# D.I.Y write-up on Changing the Serpentine Belts on a 2000 Altima



## techtalk (Jun 8, 2011)

A quick Do-It-Yourself write-up on Changing the Serpentine belts on a 2000 Altima:


**REQUIRED TOOLS AND PARTS**
Socket wrench
Socket set
3 Serpentine belts

**COST OF PROJECT**
Varies depending on where you source your parts from. Discount OEM Nissan parts parts dealers such as nissanpartszone.com will offer cheaper parts than dealerships.

Removing the Belts

1) Open the hood to access the engine compartment. Locate the idler pulley on the top right-hand side of the belt path.


2) Loosen the bolt behind the idler pulley with a socket wrench. The belt will lose it's tension.

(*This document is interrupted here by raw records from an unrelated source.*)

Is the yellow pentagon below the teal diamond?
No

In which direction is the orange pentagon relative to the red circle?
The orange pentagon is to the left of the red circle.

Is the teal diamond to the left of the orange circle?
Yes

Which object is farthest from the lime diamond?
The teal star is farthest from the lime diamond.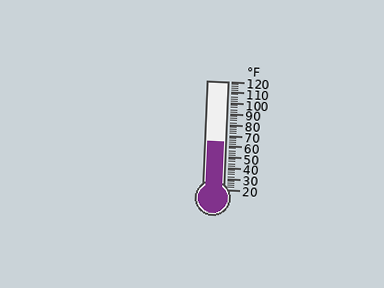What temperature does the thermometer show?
The thermometer shows approximately 64°F.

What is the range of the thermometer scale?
The thermometer scale ranges from 20°F to 120°F.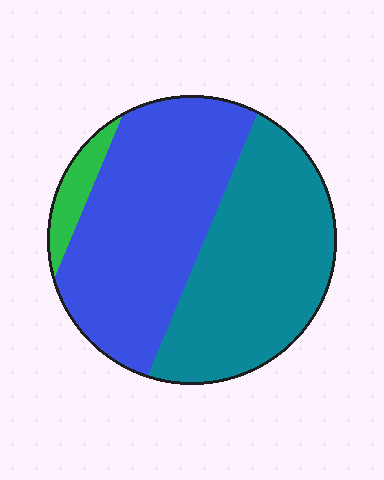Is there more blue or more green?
Blue.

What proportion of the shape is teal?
Teal covers around 45% of the shape.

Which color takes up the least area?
Green, at roughly 5%.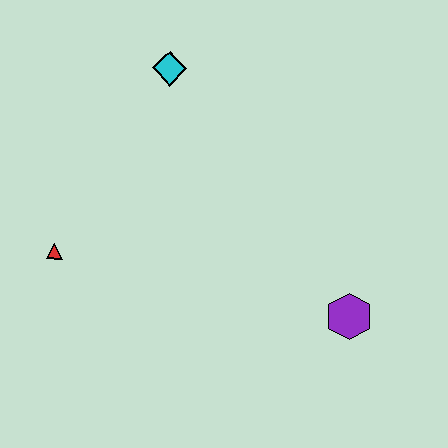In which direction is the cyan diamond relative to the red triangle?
The cyan diamond is above the red triangle.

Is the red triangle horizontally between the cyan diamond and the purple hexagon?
No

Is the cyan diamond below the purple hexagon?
No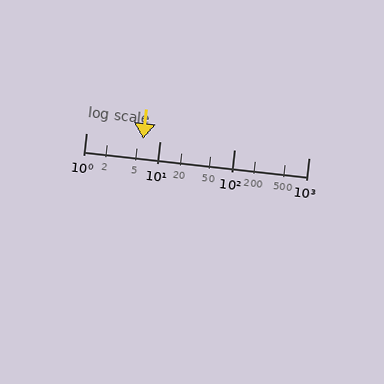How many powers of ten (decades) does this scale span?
The scale spans 3 decades, from 1 to 1000.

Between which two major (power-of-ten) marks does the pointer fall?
The pointer is between 1 and 10.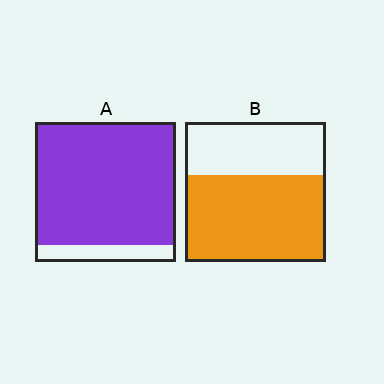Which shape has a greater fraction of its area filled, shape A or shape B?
Shape A.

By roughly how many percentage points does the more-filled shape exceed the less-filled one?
By roughly 25 percentage points (A over B).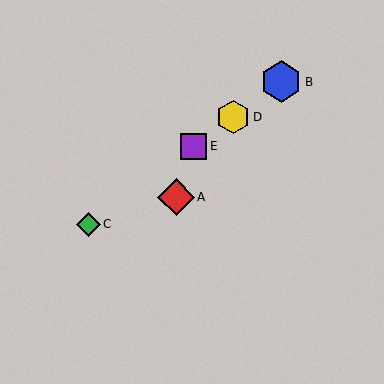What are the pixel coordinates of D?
Object D is at (233, 117).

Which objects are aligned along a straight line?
Objects B, C, D, E are aligned along a straight line.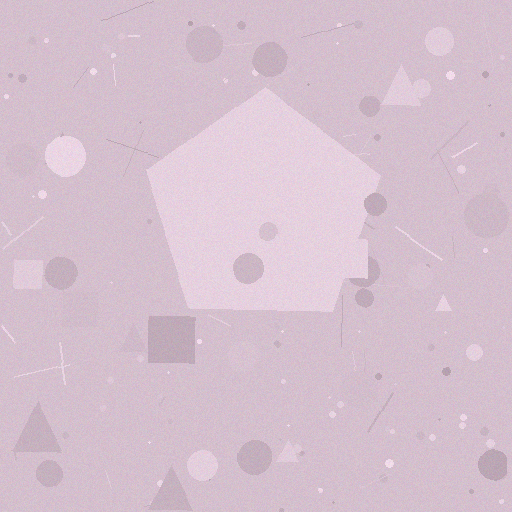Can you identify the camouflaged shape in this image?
The camouflaged shape is a pentagon.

3) Slide belt off the power steering pump, crankshaft and idler pulley. Pull the belt out from the engine compartment.


4) Locate the idler pulley underneath the air conditioner compressor. You will need to crawl under the vehicle to locate this pulley.


5) Loosen the bolt behind the the idler pulley with a socket wrench. The tension will loosen as you turn the bolt counter-clockwise. Pull the belt off the pulleys once the tension has been relieved.

6) Locate the tensioner bolt above the alternator. You can access this from under the hood. Loosen with a socket wrench. Remove the belt once the tension has been relieved.


7) Discard of all three belts once they have been removed.

Installing the Belts

1) Place first belt around the alternator, water pump and crankshaft pulleys. Tighten the tensioner bolt until the belt is tight along the pulley. There should be no slack on the belt when you pull it with your hands.

2) Place second belt along the air conditioner compressor, idler pulley and crankshaft pulley. Tighten the tensioner bolt with a socket wrench. Tighten until there is no slack in the belt.


3) Place third belt along the power steering pump, idler pulley and crankshaft. Tighten the tensioner bolt until all the slack is removed from the belt.


4) Start the car to observe the belts. Watch for any loose belts and to ensure all the components are working adequately.

5) Perhaps the most pivotal step- kick back, crack open a cold one and admire your handy work!


----------



## Kraut-n-Rice (Jan 10, 2007)

*thanks for posting the DIY*

I'll be doing the same job soon . Have two of the belts and replacement idler pulley , need to buy one of the tensioner parts that will break because its so rusted.


----------